Generika – Erstmals Geldbußen wegen verzögerter Markteinführung verhängt
Die EU-Kommission verhängte am 19.6.13 in dem Kartellverfahren „Citalopram“ (Az.: COMP/39226) erstmalig Geldbußen wegen Verzögerung der Markteinführung von Generika gegen den Originalhersteller Lundbeck in Höhe von 93,8 Mio. Euro und gegen vier Generikahersteller in Höhe von insgesamt 52,2 Mio. Euro. Nach Ansicht der Kommission hatte Lundbeck im Jahr 2002 mit den Generikaherstellern vereinbart, dass diese die Markteinführung günstigerer, generischer Versionen seines Blockbusters Citalopram (Wirkstoff für Antidepressiva) „verzögern“.

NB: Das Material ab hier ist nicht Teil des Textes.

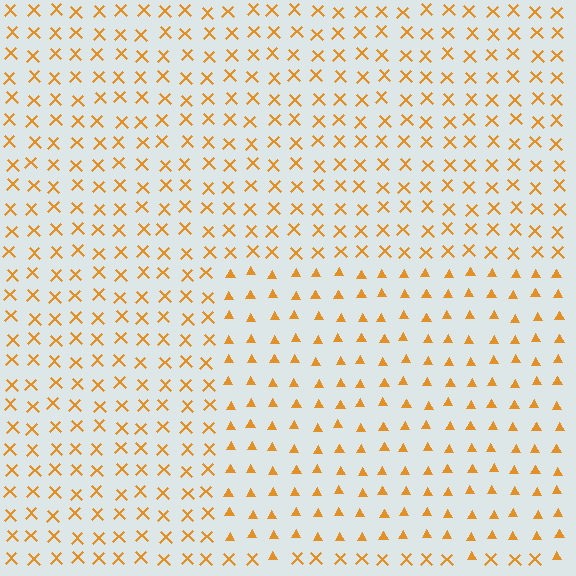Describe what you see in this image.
The image is filled with small orange elements arranged in a uniform grid. A rectangle-shaped region contains triangles, while the surrounding area contains X marks. The boundary is defined purely by the change in element shape.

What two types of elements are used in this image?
The image uses triangles inside the rectangle region and X marks outside it.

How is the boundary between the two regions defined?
The boundary is defined by a change in element shape: triangles inside vs. X marks outside. All elements share the same color and spacing.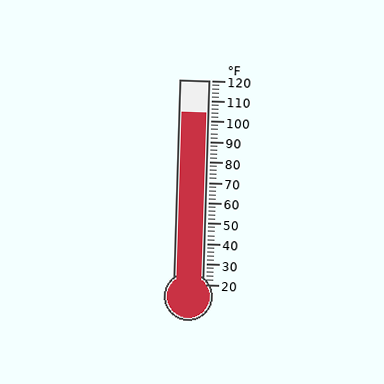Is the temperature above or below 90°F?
The temperature is above 90°F.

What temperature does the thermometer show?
The thermometer shows approximately 104°F.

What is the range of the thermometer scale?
The thermometer scale ranges from 20°F to 120°F.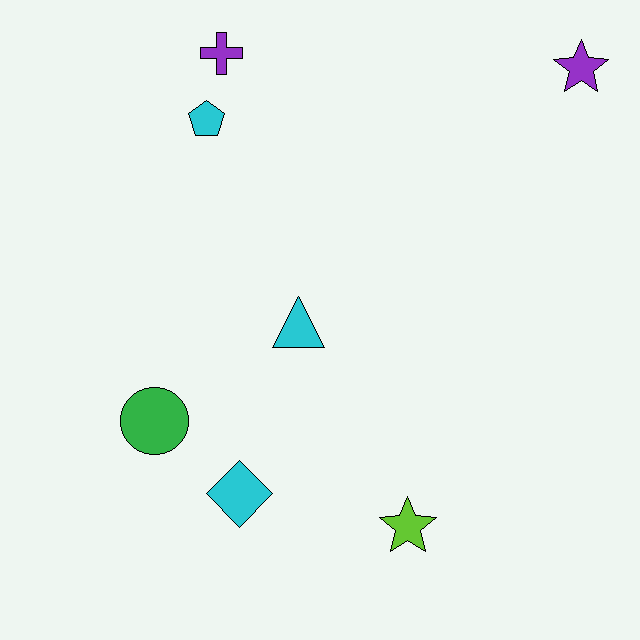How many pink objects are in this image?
There are no pink objects.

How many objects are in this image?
There are 7 objects.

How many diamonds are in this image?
There is 1 diamond.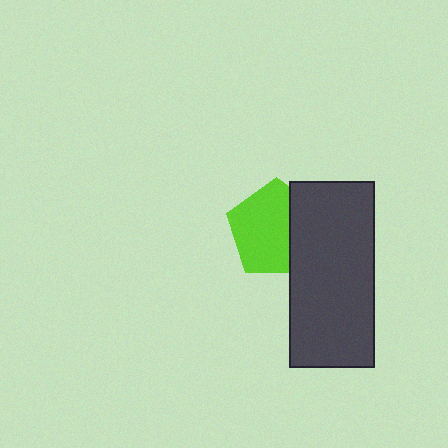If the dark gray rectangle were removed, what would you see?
You would see the complete lime pentagon.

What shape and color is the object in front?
The object in front is a dark gray rectangle.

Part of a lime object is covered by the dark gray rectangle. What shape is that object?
It is a pentagon.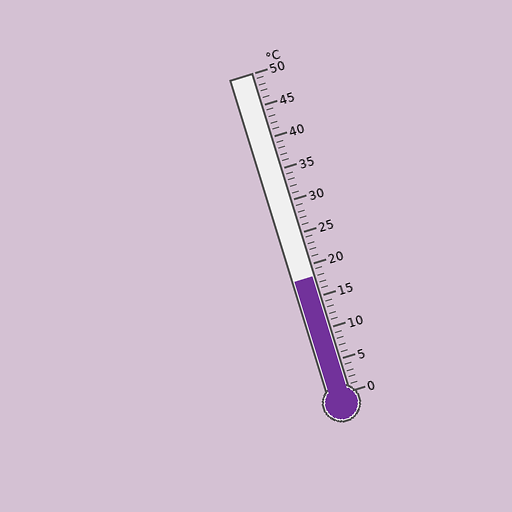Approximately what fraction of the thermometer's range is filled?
The thermometer is filled to approximately 35% of its range.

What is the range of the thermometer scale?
The thermometer scale ranges from 0°C to 50°C.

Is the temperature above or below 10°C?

Nachdem das Erzeugnispatent für das Citalopram-Molekül 2003 abgelaufen war, hätten, so die Kommission, die Generikahersteller die Möglichkeit gehabt, generische Versionen von Citalopram zu verkaufen, ohne (weiterhin bestehende Verfahrens-)Patente von Lundbeck zu verletzen. Einer der Wettbewerber hatte sogar schon mit dem Verkauf seiner generischen Version von Citalopram begonnen. Da jedoch Lundbeck für den Verzicht des Markteintritts viel Geld, den Aufkauf der Generika-Bestände (um diese dann zu vernichten) und die Zusage von Gewinngarantien in einer Vertriebsvereinbarung bot, sahen die betroffenen Generikahersteller letztlich von einem Markteinstieg ab. Im Endergebnis zahlte Lundbeck damit den Generikaherstellern viele Millionen Euro für die Verzögerung des Markteintritts. In Fachkreisen werden solche Vereinbarungen daher auch als „pay-for-delay“ oder „reverse-patent-settlements“ bezeichnet.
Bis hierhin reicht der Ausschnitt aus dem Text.